Similarity search

marco_aurelio_maia_silva · November 17, 2016, 5:32pm

Hi everybody. I'm trying to do a similarity search in my workflow. I have a collumn named "Oferta" that is listed a lot of kinds of offers by a company. When a put the node, does not bring all the results. Is it normal?

marco_ghislanzoni · November 17, 2016, 5:45pm

It may depend on your data, on your configuration/workflow or on both. Difficult to help without more information. Can you share some of the data and your workflow?

Cheers,
Marco.

marco_aurelio_maia_silva · November 18, 2016, 1:39pm

thats my project.

I have a database with some products offers of a company, but only to a few costumers.

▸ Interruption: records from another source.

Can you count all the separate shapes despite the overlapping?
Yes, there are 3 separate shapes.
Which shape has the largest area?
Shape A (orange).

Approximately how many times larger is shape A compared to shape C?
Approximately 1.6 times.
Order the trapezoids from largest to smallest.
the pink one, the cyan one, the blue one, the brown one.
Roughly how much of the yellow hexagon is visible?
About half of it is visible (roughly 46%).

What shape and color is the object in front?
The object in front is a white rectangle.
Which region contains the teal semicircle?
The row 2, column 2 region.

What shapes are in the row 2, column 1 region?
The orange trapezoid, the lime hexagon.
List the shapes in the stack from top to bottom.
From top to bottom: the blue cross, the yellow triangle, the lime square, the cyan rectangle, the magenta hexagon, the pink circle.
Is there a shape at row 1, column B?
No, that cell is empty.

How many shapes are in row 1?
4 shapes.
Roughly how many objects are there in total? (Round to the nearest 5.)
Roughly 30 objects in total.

I thought of clustering the entire customer base and this small base and then finding the similarity between the two bases. So arrive at the final model with all products, but "Isenção", for example is not in the final node. Can anyone help me please?

marco_ghislanzoni · November 18, 2016, 2:56pm

Hi Marco Aurelio,

having looked at your Workflow I think I understand what you are trying to do.

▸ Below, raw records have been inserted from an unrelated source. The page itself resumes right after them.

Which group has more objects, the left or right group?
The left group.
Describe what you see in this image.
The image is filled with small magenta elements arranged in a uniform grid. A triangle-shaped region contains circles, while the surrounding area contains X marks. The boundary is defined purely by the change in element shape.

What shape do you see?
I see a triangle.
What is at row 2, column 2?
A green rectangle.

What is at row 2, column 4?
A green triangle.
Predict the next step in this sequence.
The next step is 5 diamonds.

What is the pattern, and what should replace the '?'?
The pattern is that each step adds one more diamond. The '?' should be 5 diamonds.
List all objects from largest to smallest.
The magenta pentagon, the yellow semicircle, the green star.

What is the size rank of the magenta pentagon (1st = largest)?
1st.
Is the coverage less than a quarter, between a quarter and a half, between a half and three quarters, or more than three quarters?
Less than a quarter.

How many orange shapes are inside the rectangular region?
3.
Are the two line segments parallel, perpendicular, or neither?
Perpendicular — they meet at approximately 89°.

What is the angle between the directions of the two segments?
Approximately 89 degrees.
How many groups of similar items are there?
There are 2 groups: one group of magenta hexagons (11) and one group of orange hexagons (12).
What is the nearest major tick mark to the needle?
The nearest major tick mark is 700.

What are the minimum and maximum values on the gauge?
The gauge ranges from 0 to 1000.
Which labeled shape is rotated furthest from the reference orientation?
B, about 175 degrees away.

In practice you have clustered your customers on a subset of the data and now you are trying to assign a broader set of customers to the same clusters by evaluating their proximity to the 4 centroids.

If this is the case, here is what you should do:

Connect the 2nd output port of the k-Means node to the 2nd input port of a Similarity Search node. This will feed the node with the centroids of the 4 clusters defined by the smaller initial data set.
Connect the new larger dataset, after normalization, to the 1st input port of the Similarity Search node.
Configure the Similarity Search node to use the Euclidean distance and include all the Double type columns (this should be done automatically by the node when you selected the Euclidean distance and the inputs are already connected)

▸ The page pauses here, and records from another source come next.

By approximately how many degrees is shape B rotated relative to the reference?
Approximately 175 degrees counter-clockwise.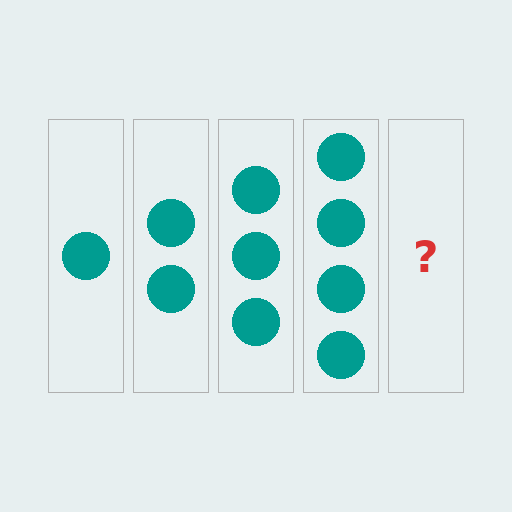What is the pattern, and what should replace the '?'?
The pattern is that each step adds one more circle. The '?' should be 5 circles.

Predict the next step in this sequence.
The next step is 5 circles.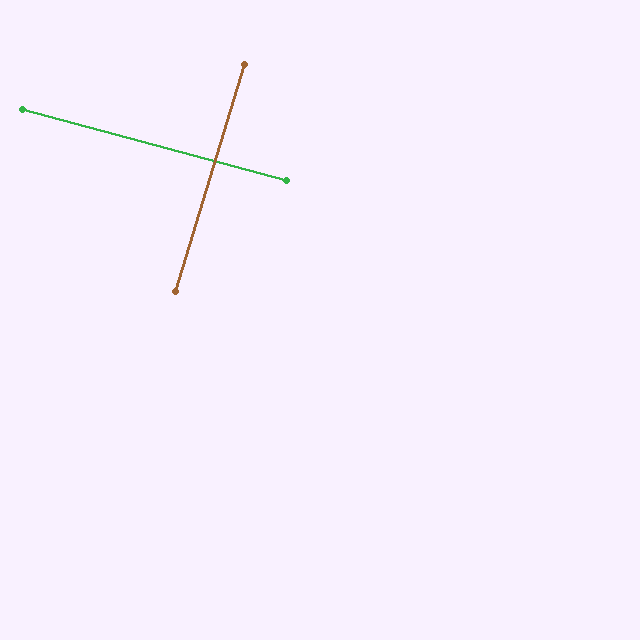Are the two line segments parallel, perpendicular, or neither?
Perpendicular — they meet at approximately 88°.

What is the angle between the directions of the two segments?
Approximately 88 degrees.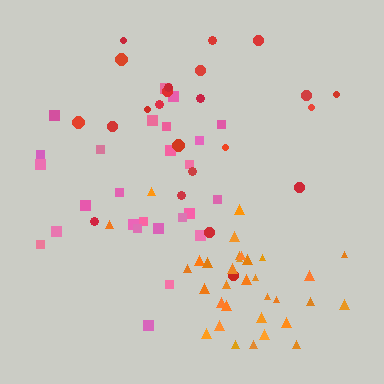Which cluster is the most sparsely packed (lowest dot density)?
Red.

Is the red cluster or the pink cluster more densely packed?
Pink.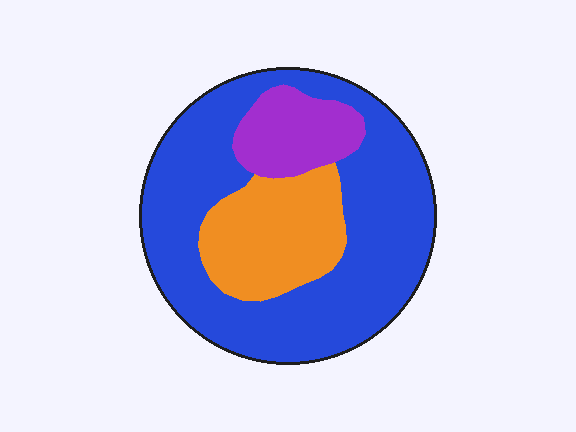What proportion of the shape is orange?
Orange covers 22% of the shape.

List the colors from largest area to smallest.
From largest to smallest: blue, orange, purple.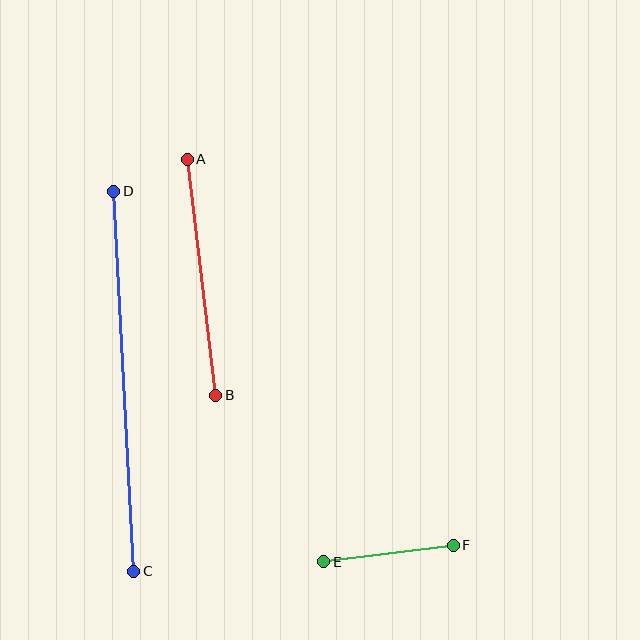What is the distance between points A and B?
The distance is approximately 238 pixels.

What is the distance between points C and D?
The distance is approximately 380 pixels.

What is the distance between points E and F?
The distance is approximately 130 pixels.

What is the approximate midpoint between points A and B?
The midpoint is at approximately (202, 277) pixels.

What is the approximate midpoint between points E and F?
The midpoint is at approximately (388, 553) pixels.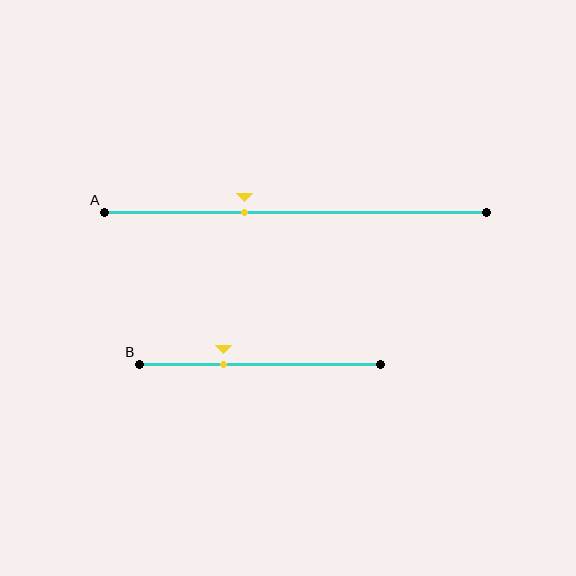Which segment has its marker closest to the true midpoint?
Segment A has its marker closest to the true midpoint.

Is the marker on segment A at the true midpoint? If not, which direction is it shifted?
No, the marker on segment A is shifted to the left by about 13% of the segment length.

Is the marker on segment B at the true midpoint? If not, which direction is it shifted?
No, the marker on segment B is shifted to the left by about 15% of the segment length.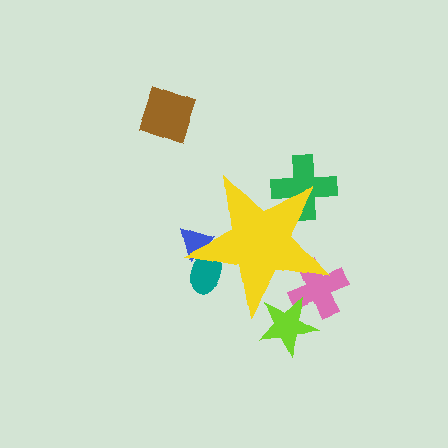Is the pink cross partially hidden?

Now when you execute the Similarity Search node you will get 2 additional columns in your larger dataset, one indicating the nearest cluster for each row and the other indicating the Euclidean distance to the centroid of that cluster. See the following picture.

https://www.knime.org/files/knime_text_processing_introduction_technical_report_120515.pdf

Well, you were almost there I would say.

Cheers,
Marco.

18-11-2016_14-46-33.png

marco_aurelio_maia_silva · November 18, 2016, 5:33pm

Great! That's what i was looking for. Thanks a lot!

Now a question. Is there a node that i can save the secont output from kmeans, so i can put just this node on another workflow?

I was thinking to create 2 workflows. One to save the clusters and the model to run just once in a month, for example. And another workflow to run onde in a week to score the whole base. And in this node, i just call the model of clusters.

marco_aurelio_maia_silva · November 18, 2016, 5:47pm

Another doubt. How i turn back now, and based on cluster, get the "Oferta"?

marco_ghislanzoni · November 21, 2016, 9:57am

Sure. Just use a Table Writer node in your k-means workflow and read it back with Table Reader in your second workflow.

Cheers,
Marco.

marco_ghislanzoni · November 21, 2016, 10:05am

Is Oferta associated with each cluster on 1:1 basis? Or is it an outcome variable of some sort? I understand it is assigned according to some sort of rule, or not?

Cheers,
Marco.

marco_aurelio_maia_silva · November 21, 2016, 2:11pm

The client has some rules to offer a "Oferta". The ideia is for us to say which offers are more likely to be accepted.

I thought about taking the lowest distance value from each contract and associate with the model clusters to get the offers from each cluster. If you can, take a look at the final joiner.

Do you think that is a good ideia what i did?

model.knwf

marco_ghislanzoni · November 23, 2016, 12:21pm

Ok, I am not sure I understand anymore the earlier logic at this point.

So you are not trying to cluster the customers according to their characteristics, but more to predict which offer they are more likely to accept given their characteristics and on the basis of the behavior of previous customers (whether they accepted that offer or didn't accept it and churned).

If this is the case, rather than into clustering you should be looking into recommendation systems. See the following examples:

https://www.knime.org/knime-applications/lastfm-recommodation

https://www.knime.org/knime-applications/market-basket-analysis-and-recommendation-engines

Cheers,
Marco.

marco_aurelio_maia_silva · November 29, 2016, 1:26pm

Thanks a lot Marco!

system · June 2, 2023, 9:31pm

This topic was automatically closed 90 days after the last reply. New replies are no longer allowed.